The concomitant adverse effects include a colossal waste of productive time, loss of money to vehicle repairs and inability to meet up with commitments – both private and business-related amongst other inconveniences ...
These are not the best of times for Lagosians and for very obvious reasons. The level of utter discomfort that commuters in Lagos have had to deal with in transit these past few months is overwhelming. Journeys that should typically take minutes are now guaranteed to take hours - only a matter of how many.
The issue of flooding is becoming the single most disturbing menace in Lagos. With every torrential rainfall, productivity is drastically reduced. The concomitant adverse effects include a colossal waste of productive time, loss of money to vehicle repairs and inability to meet up with commitments – both private and business-related amongst other inconveniences that the gridlock causes.

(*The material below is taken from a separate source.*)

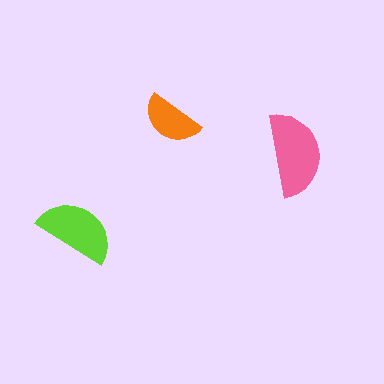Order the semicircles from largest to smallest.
the pink one, the lime one, the orange one.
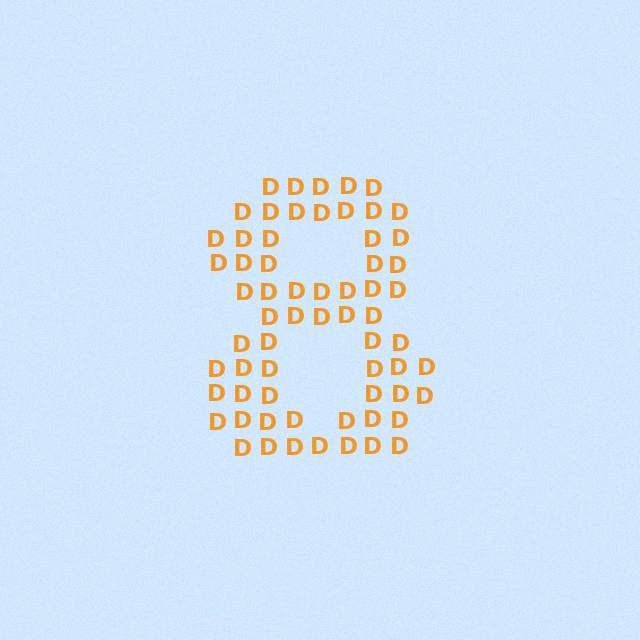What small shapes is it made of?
It is made of small letter D's.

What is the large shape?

This situation is not helped by the abysmal state of roads generally across the state. There is hardly any stretch of road without a pothole; further made worse by the blocked drainages leaving the water no choice but to cause an entire mess on the road. This cannot continue as we are witnessing a gradual if not complete degeneration of our road infrastructure. The pressure on our roads calls for concern but the unfortunate twist is that Lagosians are not left with so many viable options although there are a few positives. Just recently, the government announced the commencement of a ferry service by a popular taxi service on our waterways. The use of motorbike service is also on the increase; anything just to avoid the horror of what can now be best described as ‘Traffic Crisis’ in Lagos.
The government is aware of this menace. The governor had given assurances that the situation of things would be better as soon as the rainy season is gone. But who knows when that would be? The current situation with the climate is unprecedented in the history of the world. The world as we know it is fast-changing and we must be prepared for these changes.

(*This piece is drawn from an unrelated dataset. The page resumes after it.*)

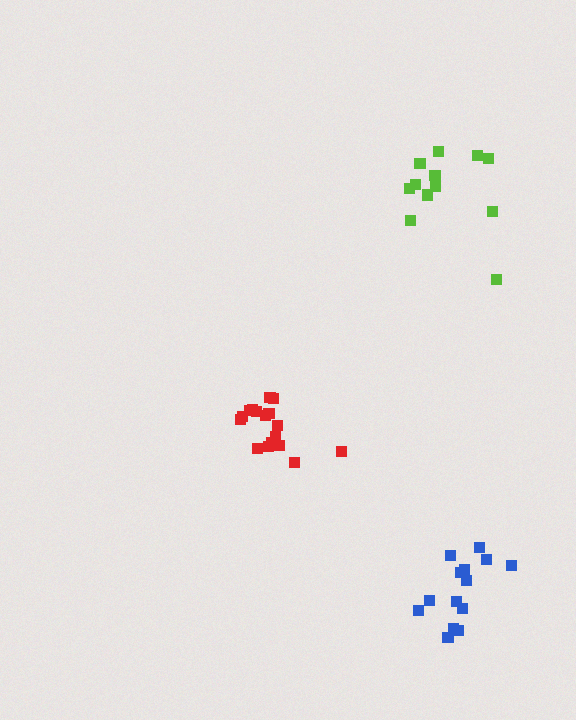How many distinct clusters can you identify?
There are 3 distinct clusters.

We would need to declare a state of emergency on public infrastructure in Lagos. We need to confront this crisis dutifully with a permanent solution in mind. Responsibility to turn the tide of things rests on the shoulders of the government and the citizens. A complete rehabilitation of major and connecting roads across the state must be the Number-1 priority of both state and local governments at this time. In the past few days, there has been some commendable development in this regard. The Lagos State Public Works Corporation (LSPWC) has also announced a roll-out plan for fixing some roads.

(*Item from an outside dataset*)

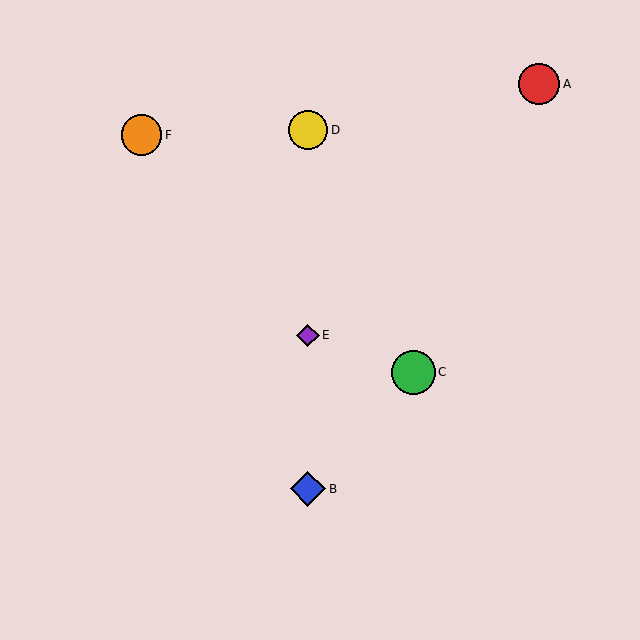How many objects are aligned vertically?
3 objects (B, D, E) are aligned vertically.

Clearing the drainages must also be done effectively to allow a free flow of water. In a similar vein, the citizens must be discouraged from littering undesignated areas with garbage while stricter measures are put in place to enforce this. Traffic officers should also be more responsible for managing the flow of traffic than unnecessarily intimidating private vehicle owners. Additionally, the street lights should come back on to light up Lagos at night.
We would continually hold the government accountable to its promise of working ‘for a greater Lagos’. I wish the government the best of luck.